The Morning After: That’s that

College basketball seasons are long and dynamic things. They’re not like college football seasons, which require drilled excellence from the outset and where a midseason loss can kill your chances at winning a truly screwed-up national championship. They’re not like NFL or NBA seasons, where each team is basically what they are starting in training camp. They’re not baseball seasons, either, where the playoffs are such a comparably small sample size that all a fan can hope for is a division title — the rest feels like a crapshoot.
Instead, college basketball teams, the ones that compete in March, have similar blueprints: They roll the balls out in October, look terrible in November and December, coalesce in January, fade slightly in February, and, if they’re really good, peak in March when the games matter most. This blueprint hits close to home; just look at Michigan State this year. Or North Carolina. Or any of the teams still playing basketball next weekend. Or any of the 20 or so teams that lost last weekend that deserved to win. That’s the blueprint you’re supposed to follow.

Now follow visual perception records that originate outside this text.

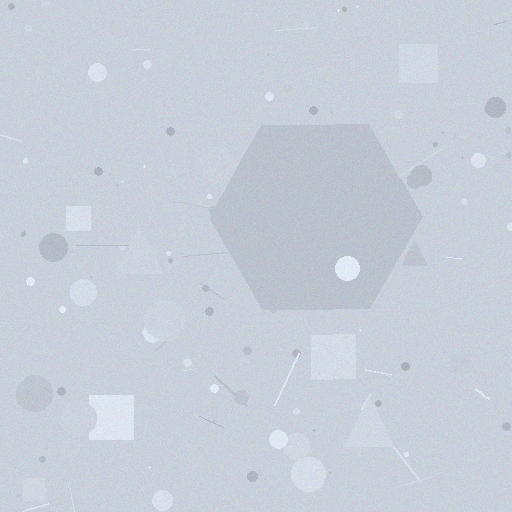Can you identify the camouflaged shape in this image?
The camouflaged shape is a hexagon.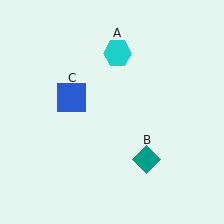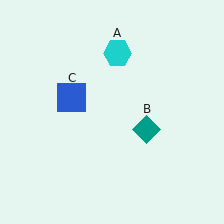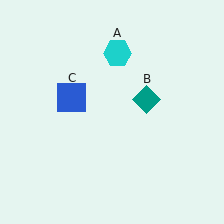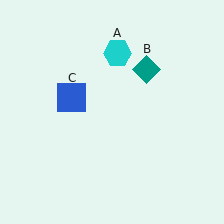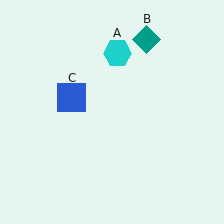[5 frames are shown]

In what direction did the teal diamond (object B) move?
The teal diamond (object B) moved up.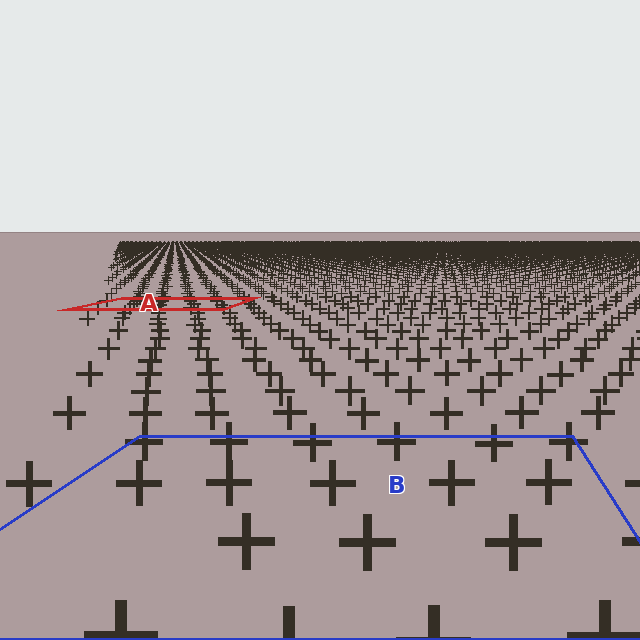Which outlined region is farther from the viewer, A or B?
Region A is farther from the viewer — the texture elements inside it appear smaller and more densely packed.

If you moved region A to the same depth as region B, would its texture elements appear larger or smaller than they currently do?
They would appear larger. At a closer depth, the same texture elements are projected at a bigger on-screen size.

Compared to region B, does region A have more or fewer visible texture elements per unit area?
Region A has more texture elements per unit area — they are packed more densely because it is farther away.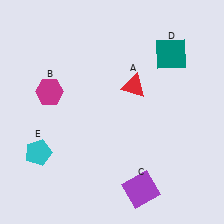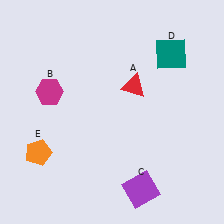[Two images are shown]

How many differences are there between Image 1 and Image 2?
There is 1 difference between the two images.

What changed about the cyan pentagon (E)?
In Image 1, E is cyan. In Image 2, it changed to orange.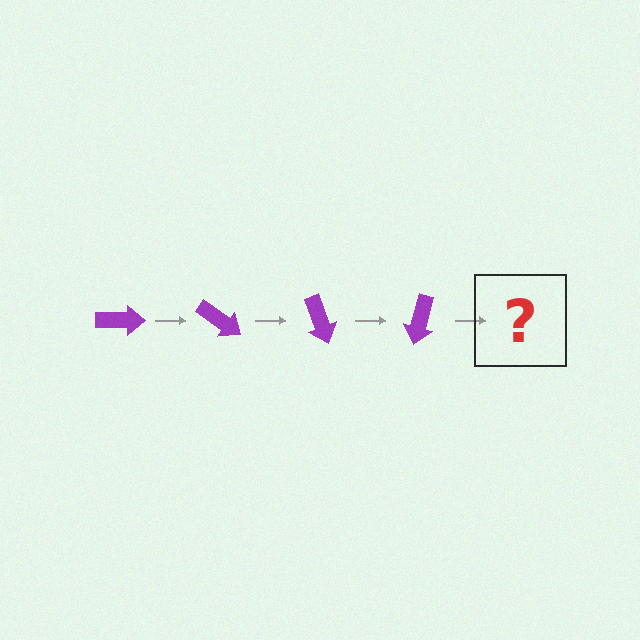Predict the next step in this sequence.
The next step is a purple arrow rotated 140 degrees clockwise.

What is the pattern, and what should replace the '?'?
The pattern is that the arrow rotates 35 degrees clockwise each step. The '?' should be a purple arrow rotated 140 degrees clockwise.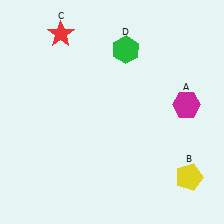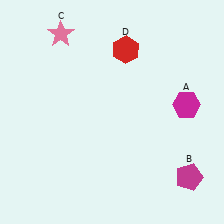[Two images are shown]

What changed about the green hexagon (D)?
In Image 1, D is green. In Image 2, it changed to red.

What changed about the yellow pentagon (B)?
In Image 1, B is yellow. In Image 2, it changed to magenta.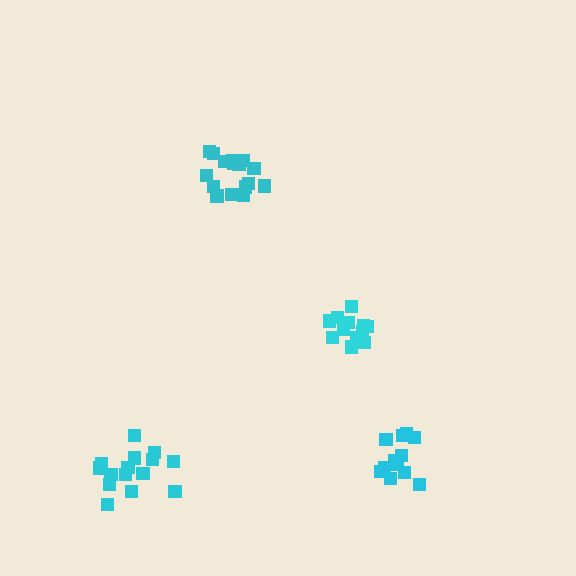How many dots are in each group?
Group 1: 15 dots, Group 2: 16 dots, Group 3: 12 dots, Group 4: 12 dots (55 total).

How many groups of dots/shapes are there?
There are 4 groups.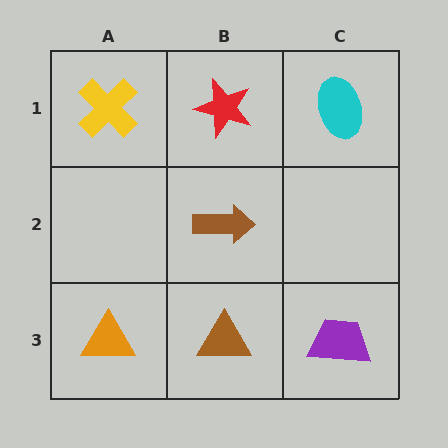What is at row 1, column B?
A red star.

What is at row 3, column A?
An orange triangle.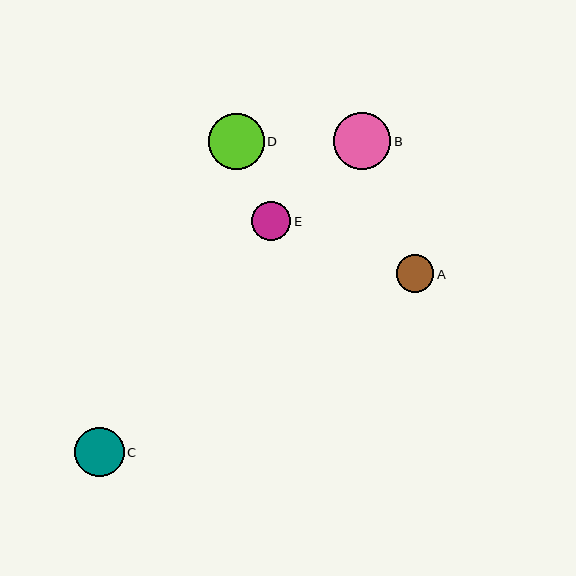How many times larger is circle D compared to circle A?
Circle D is approximately 1.5 times the size of circle A.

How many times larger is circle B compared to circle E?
Circle B is approximately 1.5 times the size of circle E.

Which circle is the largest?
Circle B is the largest with a size of approximately 57 pixels.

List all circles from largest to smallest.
From largest to smallest: B, D, C, E, A.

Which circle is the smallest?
Circle A is the smallest with a size of approximately 37 pixels.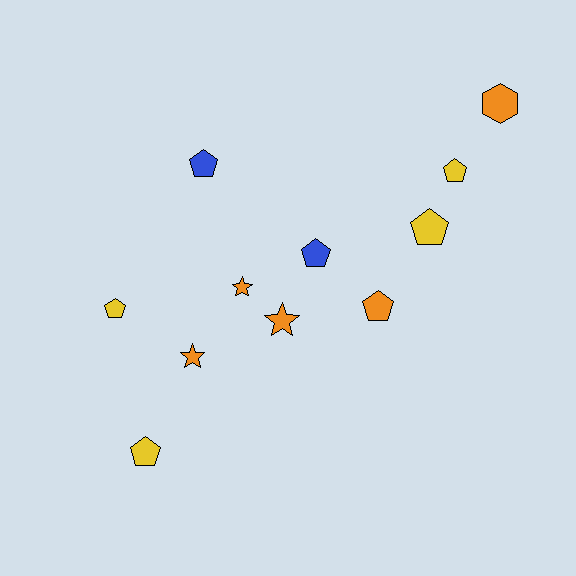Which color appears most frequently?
Orange, with 5 objects.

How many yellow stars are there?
There are no yellow stars.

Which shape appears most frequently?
Pentagon, with 7 objects.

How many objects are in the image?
There are 11 objects.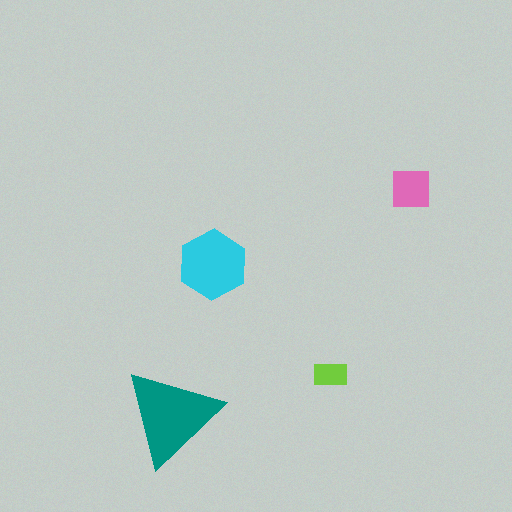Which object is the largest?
The teal triangle.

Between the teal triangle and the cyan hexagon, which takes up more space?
The teal triangle.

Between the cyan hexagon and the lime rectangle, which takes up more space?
The cyan hexagon.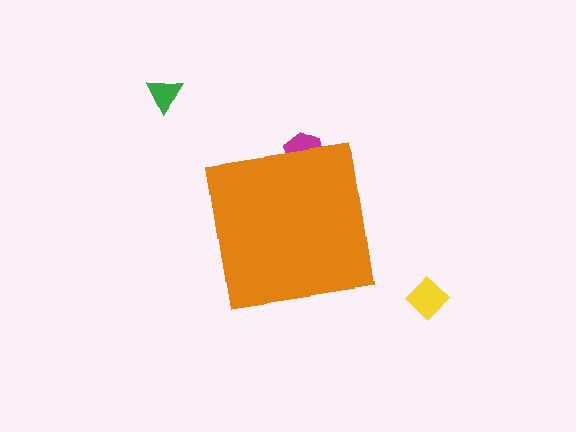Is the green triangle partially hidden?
No, the green triangle is fully visible.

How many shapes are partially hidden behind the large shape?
1 shape is partially hidden.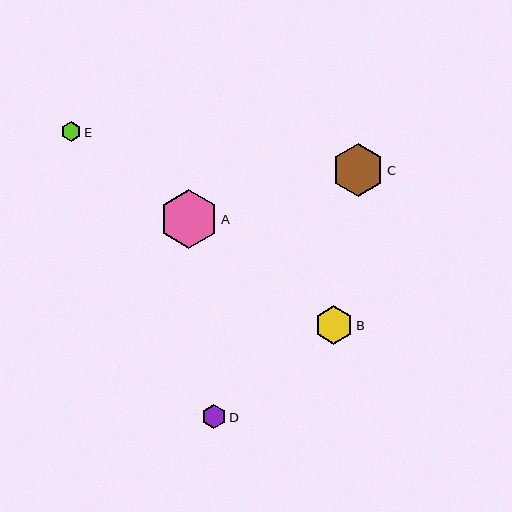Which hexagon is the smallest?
Hexagon E is the smallest with a size of approximately 20 pixels.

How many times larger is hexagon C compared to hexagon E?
Hexagon C is approximately 2.6 times the size of hexagon E.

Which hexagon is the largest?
Hexagon A is the largest with a size of approximately 59 pixels.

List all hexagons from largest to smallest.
From largest to smallest: A, C, B, D, E.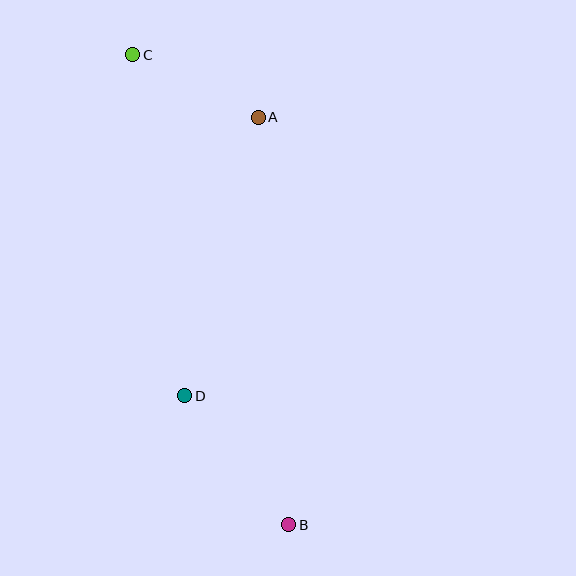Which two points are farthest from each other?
Points B and C are farthest from each other.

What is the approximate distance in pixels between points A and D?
The distance between A and D is approximately 288 pixels.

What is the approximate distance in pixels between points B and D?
The distance between B and D is approximately 166 pixels.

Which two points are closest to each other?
Points A and C are closest to each other.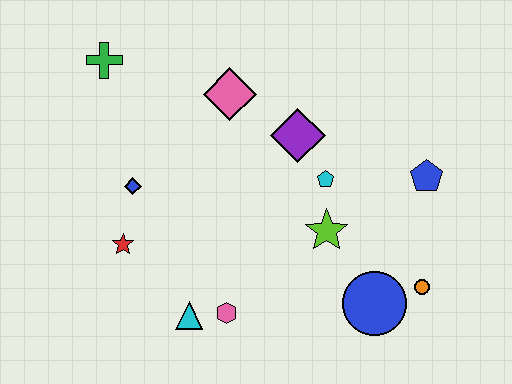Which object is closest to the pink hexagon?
The cyan triangle is closest to the pink hexagon.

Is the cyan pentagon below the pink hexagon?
No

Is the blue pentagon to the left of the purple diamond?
No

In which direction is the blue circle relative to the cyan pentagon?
The blue circle is below the cyan pentagon.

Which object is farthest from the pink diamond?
The orange circle is farthest from the pink diamond.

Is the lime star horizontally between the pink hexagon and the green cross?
No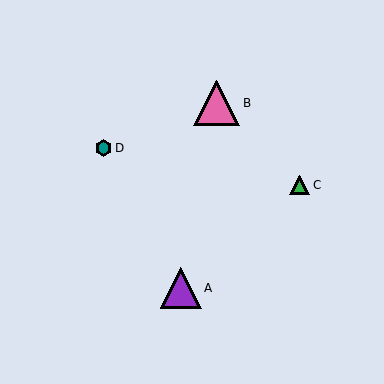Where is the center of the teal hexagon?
The center of the teal hexagon is at (103, 148).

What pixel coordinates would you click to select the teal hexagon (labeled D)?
Click at (103, 148) to select the teal hexagon D.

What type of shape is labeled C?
Shape C is a green triangle.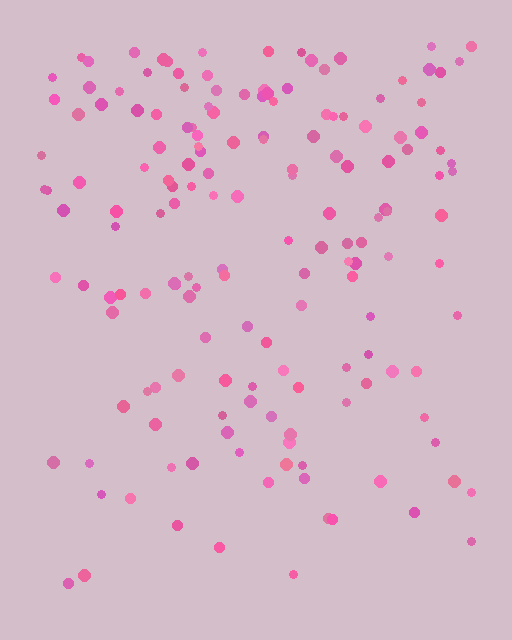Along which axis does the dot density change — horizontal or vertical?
Vertical.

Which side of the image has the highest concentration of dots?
The top.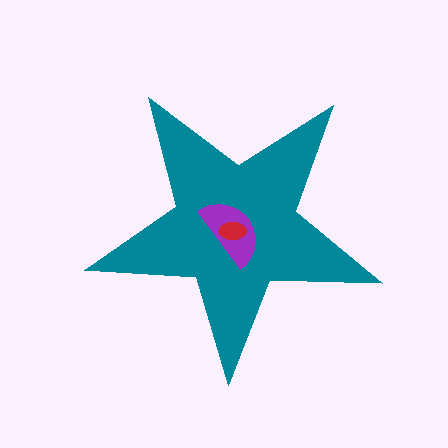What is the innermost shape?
The red ellipse.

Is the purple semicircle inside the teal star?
Yes.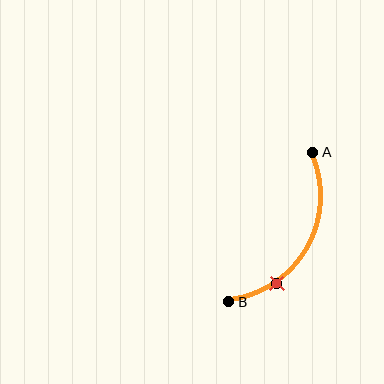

I wish we could look back at IU’s season, as this TMA intends to, and say they followed the blueprint. A loss to a good Arkansas team under those auspices would have been OK. But we can’t say that. Instead, they didn’t push to the finish, or peak in their late games. They quit. They just quit. And for some reason, I’m not even mad.



A season that started with promise and aspirations of a run to San Antonio ended Friday night as Indiana fell to Arkansas 86-72 in the first round of the East Regional in Raleigh, North Carolina.
Opponent: Arkansas
Strong out of the gate: In each of IU’s last three losses, they’ve trailed at halftime and in two of the games (Michigan State and Minnesota), they’ve trailed big early. Playing from behind is not advisable for anybody in the NCAA Tournament. And for a team that has struggled as badly of late as this one, another slow start could be a recipe for catastrophe.